Por Carla Escursell
La sociedad occidental entiende que el humano es un ente formado por cuerpo-mente pero a esta combinación le falta una pata. Tradicionalmente, el paradigma no era binario sino una tríada en la que entraba en juego el espíritu. La ciencia materialista del “si no lo veo no lo creo” ha hecho que desechemos la idea del espíritu, que es la parte de nosotros que nos conecta al resto. La experiencia espiritual, la fe en esa conexión con una divinidad que reside en uno, es la semilla de cualquier religión y es común a todas ellas.
Sabemos que los conceptos de salud y enfermedad pueden ser definidos desde diversos paradigmas. En las culturas ancestrales, la enfermedad no ocurre solo cuando hay un dolor físico sino que uno está enfermo también cuando está desconectado de la tribu, de la sociedad.

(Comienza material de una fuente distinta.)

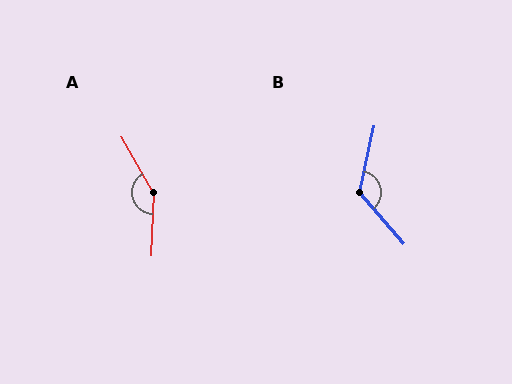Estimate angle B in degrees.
Approximately 127 degrees.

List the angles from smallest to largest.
B (127°), A (148°).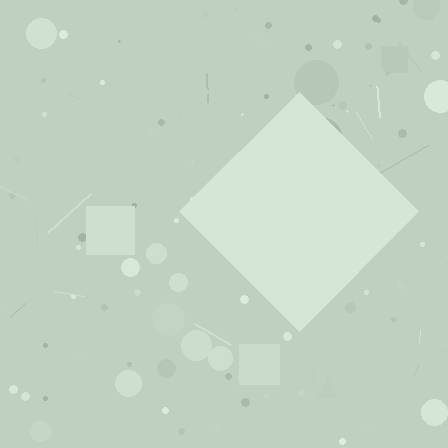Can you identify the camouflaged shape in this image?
The camouflaged shape is a diamond.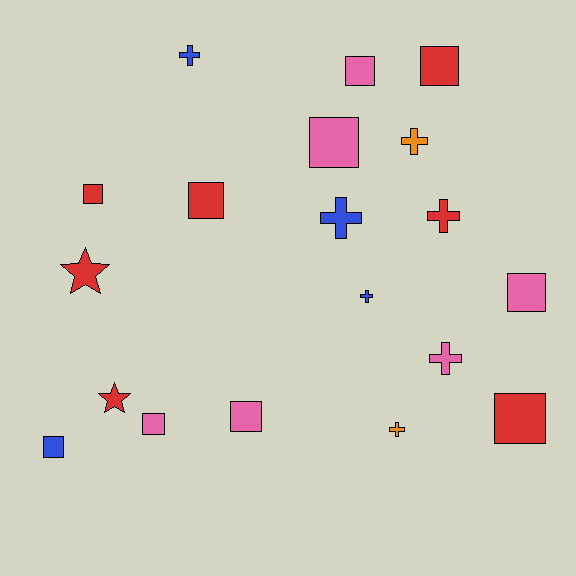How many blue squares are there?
There is 1 blue square.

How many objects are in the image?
There are 19 objects.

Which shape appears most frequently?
Square, with 10 objects.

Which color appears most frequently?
Red, with 7 objects.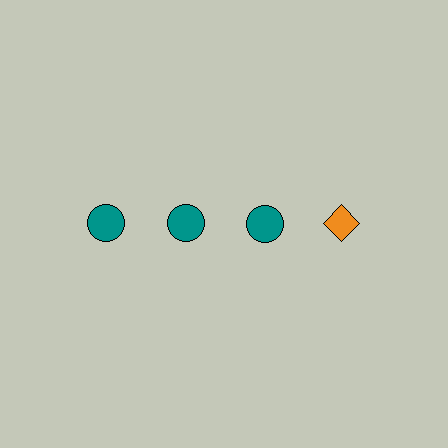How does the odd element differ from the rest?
It differs in both color (orange instead of teal) and shape (diamond instead of circle).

Por eso creo que el reconocimiento del espíritu no es opcional si queremos estar sanos en el sentido más amplio de la palabra. No obstante, como todo últimamente, el concepto de espiritualidad debe ser reformulado porque las religiones occidentales cada vez nos representan menos y nos vamos quedando algo así como huérfanos de espíritu.
Si una fe que provenga de la experiencia directa, el espacio común que constituían las religiones pierde el hilo vertebrador, su sentido de ser. Cuando esto sucede, el capitalismo se nos mete hasta la cocina y las redes de cuidado mutuo se desmoronan. El vínculo, el sentido de pertenencia a esa institución que era el marco de lo espiritual y creaba lazos interpersonales, se cae y “la desconexión” con lo divino nos deja desamparados; ya solo nuestra mascota nos recuerda lo que es el amor incondicional.

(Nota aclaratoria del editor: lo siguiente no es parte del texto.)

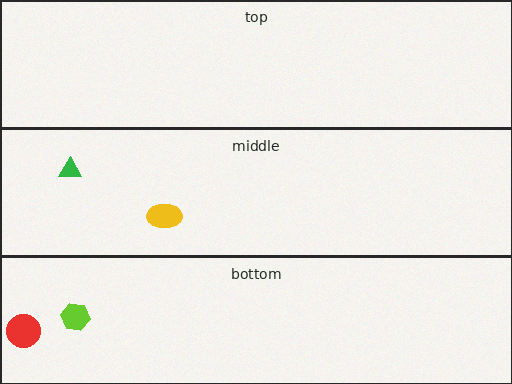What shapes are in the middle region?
The green triangle, the yellow ellipse.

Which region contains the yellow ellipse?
The middle region.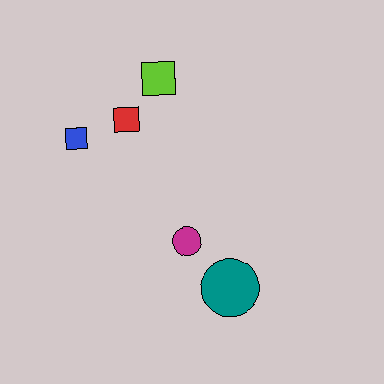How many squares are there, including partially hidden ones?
There are 3 squares.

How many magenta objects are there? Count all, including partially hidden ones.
There is 1 magenta object.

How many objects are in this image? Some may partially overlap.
There are 5 objects.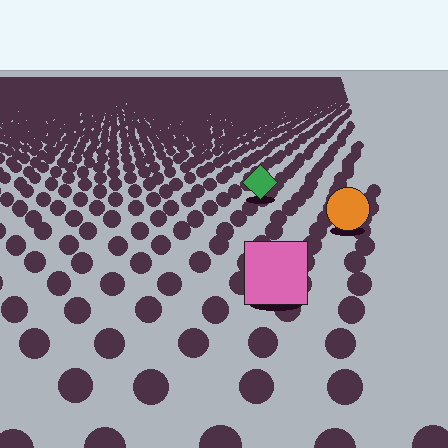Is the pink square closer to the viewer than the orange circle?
Yes. The pink square is closer — you can tell from the texture gradient: the ground texture is coarser near it.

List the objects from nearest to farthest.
From nearest to farthest: the pink square, the orange circle, the green diamond.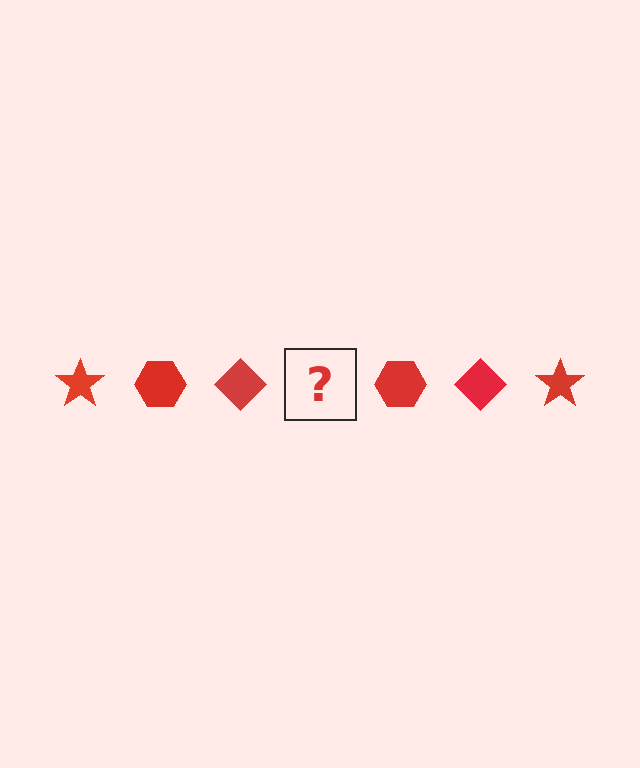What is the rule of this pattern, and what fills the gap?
The rule is that the pattern cycles through star, hexagon, diamond shapes in red. The gap should be filled with a red star.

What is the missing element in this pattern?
The missing element is a red star.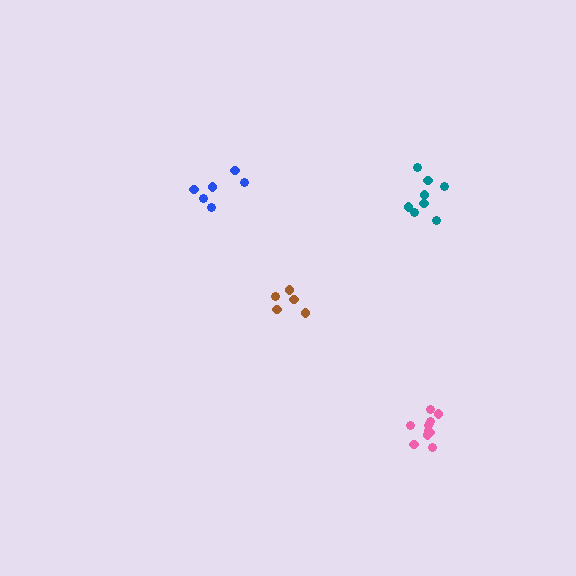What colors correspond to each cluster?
The clusters are colored: blue, brown, pink, teal.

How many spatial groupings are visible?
There are 4 spatial groupings.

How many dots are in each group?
Group 1: 6 dots, Group 2: 5 dots, Group 3: 10 dots, Group 4: 8 dots (29 total).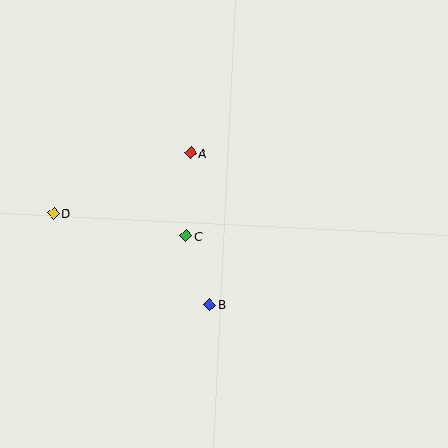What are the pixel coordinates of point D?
Point D is at (54, 213).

¿Cómo encajar el trabajo espiritual en el marco actual sin huir y negar nuestras tradiciones autóctonas? Creo que la solución pasa por ensanchar el marco de la espiritualidad hacia una espiritualidad participativa, concepto acuñado en el marco de la psicología transpersonal. Para ello, los psicodélicos son una pieza clave por dos motivos: porque nos conectan con la experiencia mística, haciendo que la espiritualidad vuelva a cobrar sentido, le da profundidad cuando el catolicismo por ejemplo nos había dejado solo con la cáscara, con el ritual despojado de la experiencia. Además, la experiencia psicodélica hace que toda clasificación ya sea cultural, lingüística… parezca vana e incluso irrisoria. Este es el marco perfecto para este nuevo paradigma, la creación de rituales en un marco globalizado, desprovisto de fronteras.

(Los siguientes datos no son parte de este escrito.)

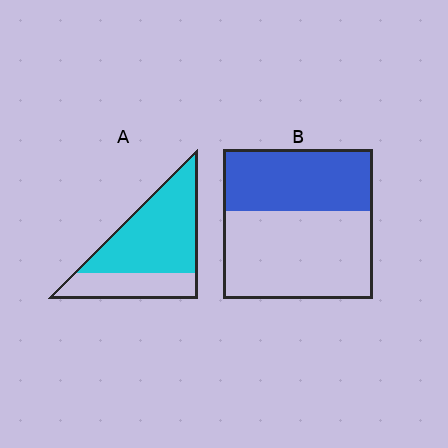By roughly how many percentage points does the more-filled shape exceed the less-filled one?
By roughly 25 percentage points (A over B).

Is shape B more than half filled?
No.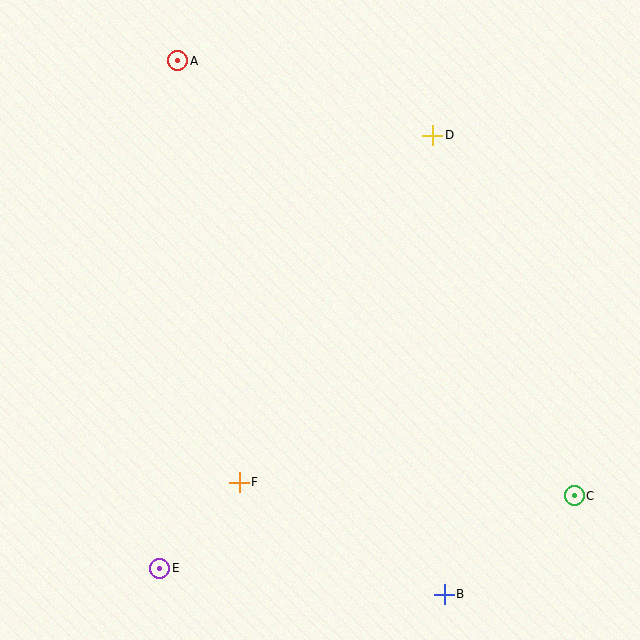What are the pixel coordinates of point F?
Point F is at (239, 482).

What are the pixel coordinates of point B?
Point B is at (444, 594).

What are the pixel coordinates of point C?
Point C is at (574, 496).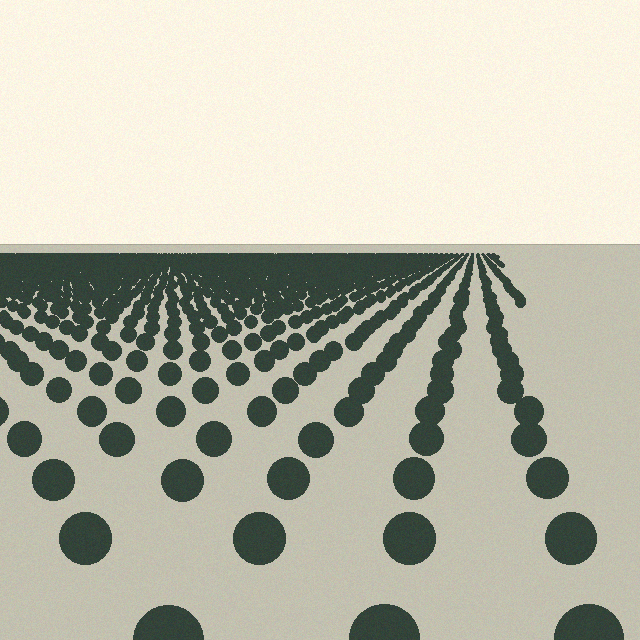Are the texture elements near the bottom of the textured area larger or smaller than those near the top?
Larger. Near the bottom, elements are closer to the viewer and appear at a bigger on-screen size.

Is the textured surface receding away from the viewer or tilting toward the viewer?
The surface is receding away from the viewer. Texture elements get smaller and denser toward the top.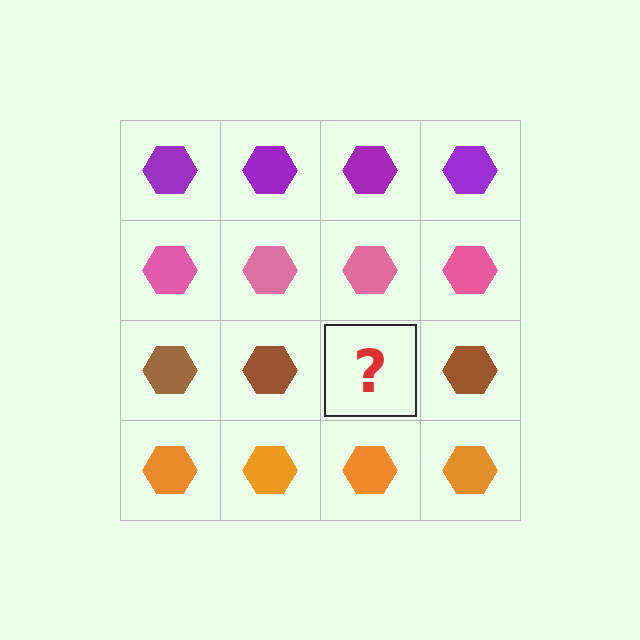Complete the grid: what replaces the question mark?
The question mark should be replaced with a brown hexagon.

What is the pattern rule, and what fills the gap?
The rule is that each row has a consistent color. The gap should be filled with a brown hexagon.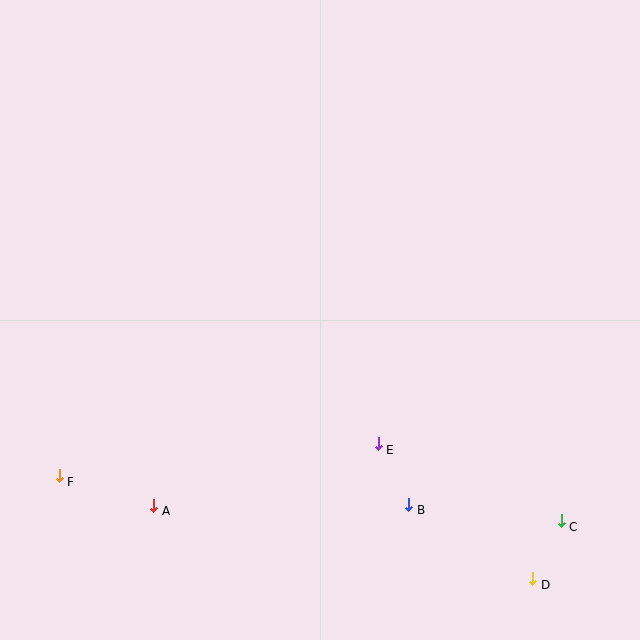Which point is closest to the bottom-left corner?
Point F is closest to the bottom-left corner.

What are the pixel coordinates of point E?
Point E is at (378, 450).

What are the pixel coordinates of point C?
Point C is at (561, 527).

En las sociedades globalizadas se premia la libertad por encima de todo. El desarrollo económico nos da la posibilidad de experimentar mucho y atarnos poco. La globalización tiene sus aliados y detractores pero está claro que ha sido fundamental para que podamos abanderarnos de conceptos como el ser ciudadanos del mundo o nómadas digitales. Pero ojo, el espíritu empieza a revolverse, a gritar desde la sombra del olvido y nos causa enfermedades mentales a las que no podemos ya responder una vez desconectados de nuestra tradición religiosa/espiritual. Lo decía el Principito, “los ritos son necesarios”.
No desistamos, aunque no pertenezcamos a una religión, hay elementos que nos conectan con el espíritu. Cosas muy particulares y nuestras, como un recuerdo de la abuela, una canción de tu cantautor favorito, el cuadro de cierto artista, cualquier cosa a la que le tengas aprecio o a la que “a tu manera” rindas culto. También cosas muy de otros, como un mantra hindú, una representación de buda o un mandala. Cada loco con su tema, podemos crear espacios rituales alineados con el rollo global que llevamos entre manos. Lo importante es conectar, crear una ocasión que haga vibrar el espíritu. Las fronteras entre tradiciones se desdibujan y los símbolos son variados pero estos contenidos crean una experiencia honesta de conexión.
Las religiones tradicionales pierden adeptos y se crean misceláneas muy extrañas. Cogemos un poco de acá y un poco de allá. Mi espiritualidad, por ejemplo, bebe del paisaje mediterráneo, de prácticas hindúes y chamánicas, del arte… y se expresa a través del movimiento como oración. También doy la bienvenida a compartir mi espacio espiritual con cualquiera que vibre con otros símbolos o prácticas. Eso es la espiritualidad participativa. El collage de la globalización llevada al ritual. Porque sin ritual, sin esa ocasión para arrodillarnos ante algo mayor, somos átomos desconectados. El ritual es el hilo que ata las cuencas para formar el collar de la existencia. La espiritualidad participativa es un concepto que no tiene límites y puede tomar muchas formas, puede ser meditar con un mantra hindú usando un rosario o cantar el Mediterráneo de Serrat en un temazcal.
Creo que es imperativo que encontremos nuestro espacio para avanzar hacia la salud del individuo reintegrado en la tribu.